Introduction

The paradigm for surgical education since the time of Halstead was “see one, do one, teach one” but this has undergone radical change in the last 30 years with the advent of laparoscopic surgery (1987), the Institute of Medicine “To err is human” report (1999) [1] and introduction of the common duty-hour restrictions by the Accreditation Council for Graduate Medical Education (2003). These three watershed events mandated a new surgical education paradigm. The new approach to surgical education is based on objective assessment and obtaining competence, also known as proficiency, instead of subjective assessment that characterizes the Halsteadian paradigm.

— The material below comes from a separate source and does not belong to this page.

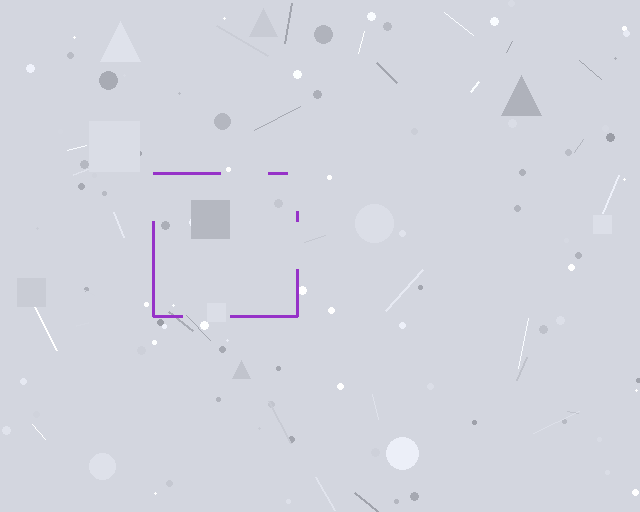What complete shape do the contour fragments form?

Simulation is a cornerstone of surgical and procedural education. Along with changes in teaching, there have been changes in assessment. Simulation allows proficiency-based training, deliberate and distributed practice, which are the three pillars of a surgical curriculum [2]. There have been many attempts to develop objective methods of assessing surgical skill [3, 4]. A variety of global rating scales (GRS) were developed including the OSATS score [5], the GEARS score [6] and GOALS [7] to quantitatively assess skills which depend on assessment by trained observers. Checklists have also been used to assess surgical skills and have been used alone or in combination with GRS [8]. There have been no attempts to quantify the performance of open surgery, other than using a GRS. Skill in open surgery does not necessarily correlate with skill in minimally invasive surgery [3].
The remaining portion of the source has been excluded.